Once you understand these foundations you can start to see the tie that binds the whole human race together. You see both the Liberal and Conservative responses. The same moral foundation manifesting differently. Not inherently wrong, just different.

For instance, Care vs Harm is a strong virtue for Liberals. Liberals care for the environment, care for undocumented immigrants, care for income-challenged youth who need a free breakfast at school so they can do well. For Conservatives care and protecting others from harm manifests in security and self-defense… guns.

Fairness vs Cheating is also important to Liberals and shows itself in trying to give everyone in society the same opportunities. Conversely, in Conservatives this manifests as a distaste towards social welfare, believing that no one should get special advantages.

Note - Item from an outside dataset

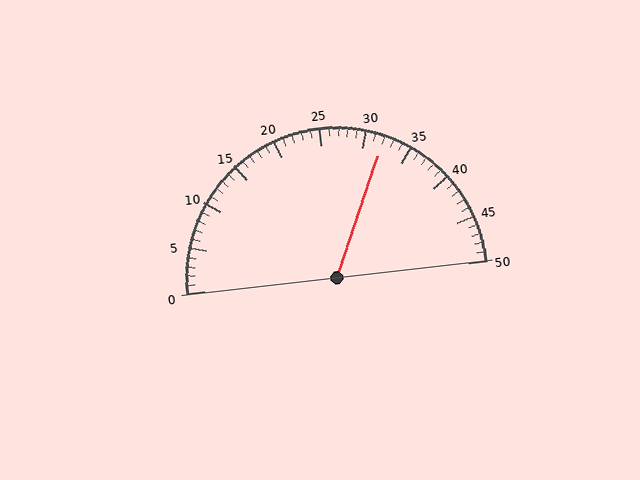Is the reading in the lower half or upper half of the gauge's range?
The reading is in the upper half of the range (0 to 50).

Sanctity is a familiar topic to me given my evangelical past and liberal tendencies living in Austin, TX. Liberals are often concerned about what you put in your body (organic non-GMO foods, “toxins”, anti-vaccination, etc), while religious conservatives tend to be more concerned about what you do with your body (sex, abortion, tattoos, etc).

I could cover all of them but you should really read the book. But once you understand the Conservative and Liberal responses to the moral foundations, you can’t unsee them. You see people appealing (wittingly or not) to these moral foundations on Twitter. A lot of Twitter’s outrage machine is “virtue signaling” to the Loyalty foundation testing whether people belong to the in-group. Darker still, you see politicians and news organizations manipulating these moral foundations for political gain.

Politicians, news orgs, and Russian bot nets know what trigger your moral matrix. They know what can nudge you away from an otherwise moderate or lukewarm position. If you do not understand your moral foundation, you are susceptible to being manipulated.

A simple example is the NFL protests and the Black Lives Matter movement. For the Left, it was about Fairness for Black Americans and Liberty from over-policing. But the Right was mobilized by positioning NFL protests and Black Lives Matter against Loyalty to our police and troops. This plea towards Loyalty has been the number one counter-tactic towards protests since Civil Rights Movement and the Vietnam War. It’s a dark pattern for sure, but the flag (as well as American football itself) can be used to exploit our natural feelings of in-group patriotism.

I could go on and on. But you see these deep down almost-innate responses to the moral foundations show up in the news every single day. In many ways I feel like I can start to see the world for what it really is; broken by misunderstanding.

I can’t recommend this book enough if you are a political moderate or simply depressed about the current political climate.